Home / Insight / Court of Appeal dismisses teacher assault case

Court of Appeal dismisses teacher assault case

14/12/2021

On 19 November 2021, the Court of Appeal handed down judgment in Cunningham v Rochdale Metropolitan Borough Council [2021] EWCA Civ 1719. This claim concerned an incident at a Pupil Referral Unit “PRU” run by Rochdale MBC, educating pupils with emotional and behavioural difficulties. On 3 November 2015, the claimant, a teacher at the school, sustained serious injuries after being punched in the face by a pupil there.

Background

The pupil’s behaviour had declined and he had been involved in other incidents at the school earlier on during 2015, which included an earlier assault on the claimant on 22 September 2015 and one involving another teacher in October 2015.

The claimant contended that the school should have removed the pupil and placed him in a more therapeutic setting following the first incident. He also alleged that they had failed to produce risk assessments relating to the pupil or to arrange a return to school interview or a restorative justice meeting between the pupil and him after the previous assault on 22 September 2015, in accordance with school policies. It was also alleged that, had it been done, the assault on 3 November 2015 would probably not have occurred.

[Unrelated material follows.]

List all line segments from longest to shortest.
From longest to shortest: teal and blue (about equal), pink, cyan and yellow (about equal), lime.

First instance High Court decision

HHJ Platts was critical of the lack of relevant documentation completed by the school. The deterioration in the pupil’s condition was undisputed. There was a failure to carry out or record any formal risk assessment on the pupil and there was no documentation in place to show that a properly updated behavioural support plan was in place either. However, evidence was given that the senior staff at the school were aware of the pupil’s deterioration generally and the type of events that manifested it. The court accepted that the staff carried out “dynamic risk assessments” and that informal communications within the school had been sufficient to bring issues concerning any individual pupil to the attention of relevant staff.

The court found there was no established pattern of violence against teachers although it was arguable that it was beginning to develop. The pupil had been at the school since he was aged 12 and to remove or move him would have been disruptive to him. There was still hope of the pupil returning to mainstream education, so exclusion from a PRU setting would, bluntly, have been the end of the line for his ability to access mainstream education. In his Judgment HHJ Platts stated it was clear that the school was still trying to work with the pupil and there was no evidence of any threats of violence to staff. Given that, the school was not in breach of its duty of care by failing to remove the pupil.

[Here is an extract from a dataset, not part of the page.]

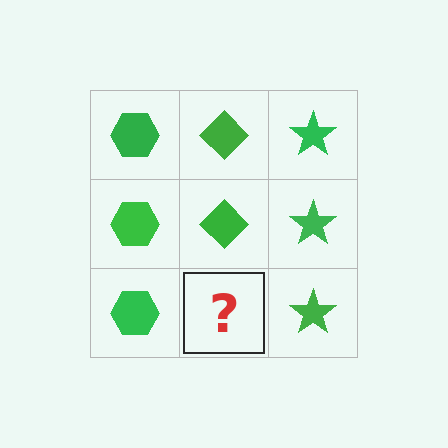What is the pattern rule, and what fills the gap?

The court was not persuaded that, if there had been any formal written risk assessment or proper written behavioural support plan in place, it would have altered the school’s approach to the pupil and his difficulties. It was a small community and it was not established that this incident arose because of a lack of awareness by any individual of the deterioration in behaviour or of any risk posed. It was not suggested or established that the claimant would have acted any differently had he been aware of a properly completed risk assessment or behavioural support plan. Although the school was criticised for failing to have and retain documents, it had no practical effect in the particular circumstances of the relevant assault.

The Judge decided, when looking at the totality of the evidence, he could not be satisfied that the Defendant was in breach of its duty either to the pupil or Claimant pre incident. It was clear that the senior staff at the school were already aware of the pupil’s difficulties and deterioration in his behaviour including the previous incidents.  It was clear that significant steps were taken to help the pupil.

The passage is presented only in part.